Applying these principles to the instant case, we find Zen-Noh clearly alleged in its third-party demand that it does not have a claim against an insurer (other than the insolvent insurers) under any provision in an insurance policy in effect during the relevant time period, July 7, 1982 through July 7, 1984. Therefore, on its face, Zen-Noh's petition satisfies the requirement under La. R.S. 22:1386 that it exhaust its rights under solvent insurance policies prior to proceeding against LIGA.

We recognize that Zen-Noh has filed third-party demands against other insurers, Old Republic and Lexington. LIGA maintains that the existence of Zen-Noh's *282 claims against these solvent insurers establishes on the face of the pleadings that Zen-Noh has not exhausted its rights as required by La. R.S. 22:1386. However, a review of Zen-Noh's third-party demands in these matters reveals that the applicable policy periods are outside of the July 7, 1982 through July 7, 1984 time frame for which Zen-Noh seeks coverage from LIGA.[2] Nothing in these pleadings contradicts Zen-Noh's allegation that it does not have a claim against an insurer under any provision in any insurance policy in effect during the July 7, 1982 to July 7, 1984 period. Thus, the lower courts erred in maintaining LIGA's exception of no cause of action.[3]

Accordingly, the writ is granted. The judgment of the court of appeal is reversed. LIGA's exception of no cause of action is overruled, and the case is remanded to the trial court for further proceedings.

NOTES

[*] Philip C. Ciaccio, Justice Pro Tempore, sitting for Associate Justice Harry T. Lemmon.

[1] La. R.S. 22:1386 provides, in pertinent part:

A. Any person having a claim against an insurer under any provision in an insurance policy, other than a policy of an insolvent insurer which is also a covered claim, shall be required first to exhaust his rights under such policy.

[2] Zen-Noh's third-party demand against Old Republic alleges a policy period from July 7, 1993 through July 7, 1994. Zen-Noh's third-party demand against Lexington alleges a policy period from December 1, 1984 through December 1, 1985.
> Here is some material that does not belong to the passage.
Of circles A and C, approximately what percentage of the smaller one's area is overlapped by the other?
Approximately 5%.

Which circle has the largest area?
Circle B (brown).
[3] We are cognizant of the fact that the exact date of plaintiffs' injuries are unclear at this point, although plaintiffs' petition alleges the injuries commenced in 1975. Should it ultimately be determined through discovery that plaintiffs' injuries fall outside of the July 7, 1982 through July 7, 1984 time period, or that other insurers would cover plaintiffs' claims, nothing in this opinion would preclude LIGA from seeking relief through a properly supported motion for summary judgment.